A couple of weeks ago there was a question regarding apparent
convergence in nls when using the SSfol selfStart model for fitting a
first-order pharmacokinetic model. I can't manage to find the original
message either in my archive or in the list archives but the data were
time conc dose
0.50 5.40 1
0.75 11.10 1
1.00 8.40 1
1.25 13.80 1
1.50 15.50 1
1.75 18.00 1
2.00 17.00 1
2.50 13.90 1
3.00 11.20 1
3.50 9.90 1
4.00 4.70 1
5.00 5.00 1
6.00 1.90 1
7.00 1.90 1
9.00 1.10 1
12.00 0.95 1
14.00 0.46 1
and the attempted fit looked like
> nls(conc ~ SSfol(dose, time, lKe, lKa, lCl), testdat, trace = 1)
nls(conc ~ SSfol(dose, time, lKe, lKa, lCl), testdat, trace = 1)

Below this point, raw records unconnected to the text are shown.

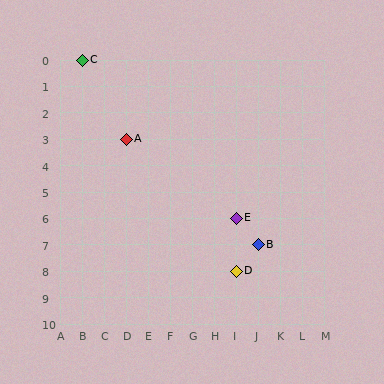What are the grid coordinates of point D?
Point D is at grid coordinates (I, 8).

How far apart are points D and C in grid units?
Points D and C are 7 columns and 8 rows apart (about 10.6 grid units diagonally).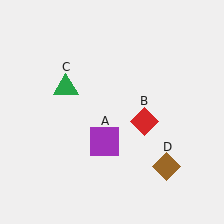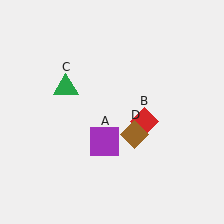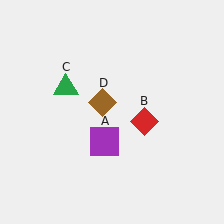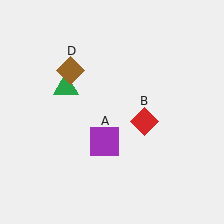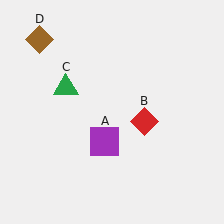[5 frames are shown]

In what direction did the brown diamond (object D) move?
The brown diamond (object D) moved up and to the left.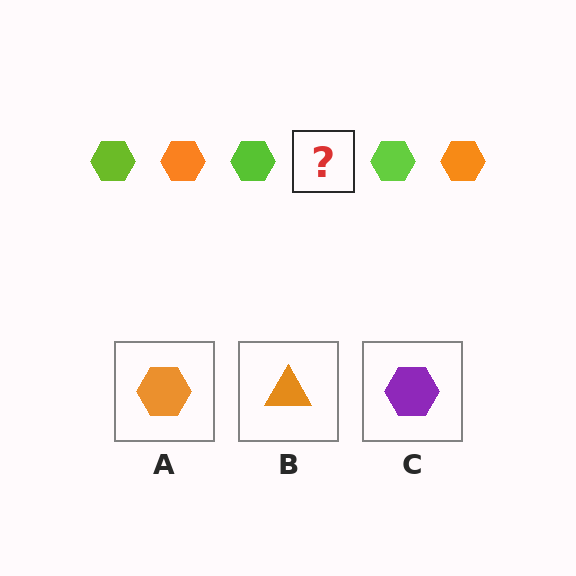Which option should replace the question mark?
Option A.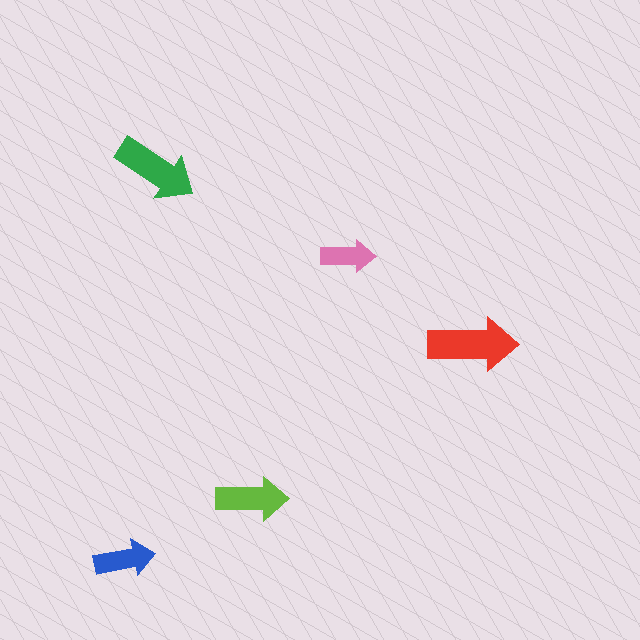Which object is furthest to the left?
The blue arrow is leftmost.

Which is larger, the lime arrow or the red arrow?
The red one.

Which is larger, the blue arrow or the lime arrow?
The lime one.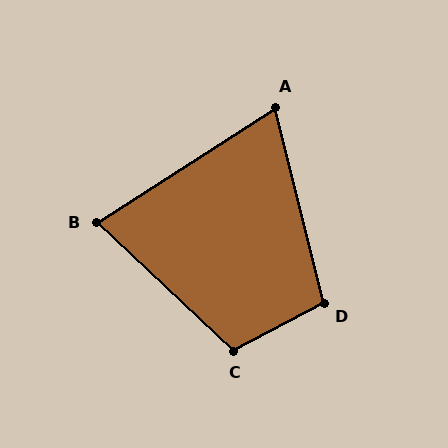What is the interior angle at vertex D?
Approximately 104 degrees (obtuse).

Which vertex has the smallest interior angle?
A, at approximately 71 degrees.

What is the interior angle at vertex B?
Approximately 76 degrees (acute).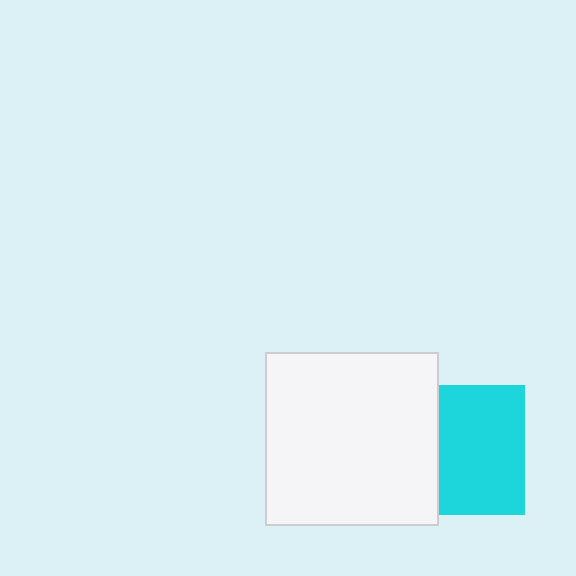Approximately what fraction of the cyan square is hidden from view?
Roughly 34% of the cyan square is hidden behind the white square.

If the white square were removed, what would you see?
You would see the complete cyan square.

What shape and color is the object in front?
The object in front is a white square.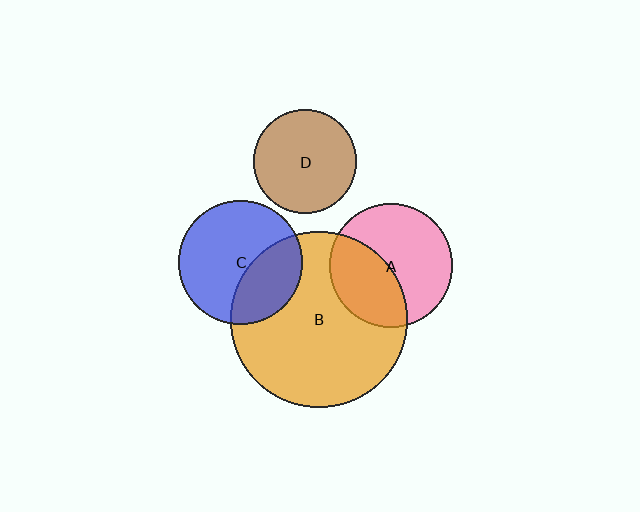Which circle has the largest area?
Circle B (orange).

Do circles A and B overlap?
Yes.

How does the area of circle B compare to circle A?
Approximately 2.1 times.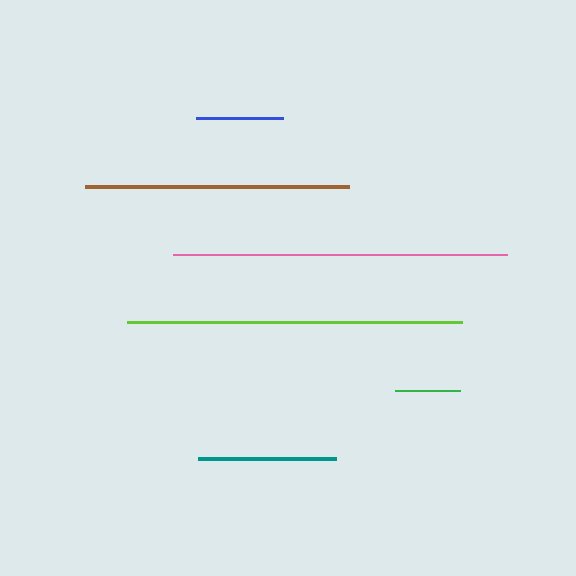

99.15824 : -1.2061792 0.1296156 -4.3020997
86.07567 : -0.7053265 -0.3873204 -4.1278009
85.19743 : -0.5548499 -0.5333776 -4.1173627
Error in nls(conc ~ SSfol(dose, time, lKe, lKa, lCl), testdat, trace = 1) :
step factor 0.000488281 reduced below `minFactor' of 0.000976562
If one allows much smaller step factors you can get more iterations but
nls still doesn't converge.
It took me a long time to find out why. The lack of convergence is
related to the form of the SSfol model. When the first two parameters
(lKe and lKa) are equal the model degenerates to a different analytic
form. If you were to express the corresponding system of ordinary
differential equations in the matrix form (as described in Appendix 5 of
Bates and Watts (1988)), it would be a Schur triangular block and the
special techniques for nondiagonalizable matrices, described in section
A5.2 of that appendix, must be used.
The clue here is that the first two parameter values are getting very
close to each other and this shows up as a singularity. The fitted
model is determined by two parameters, not three.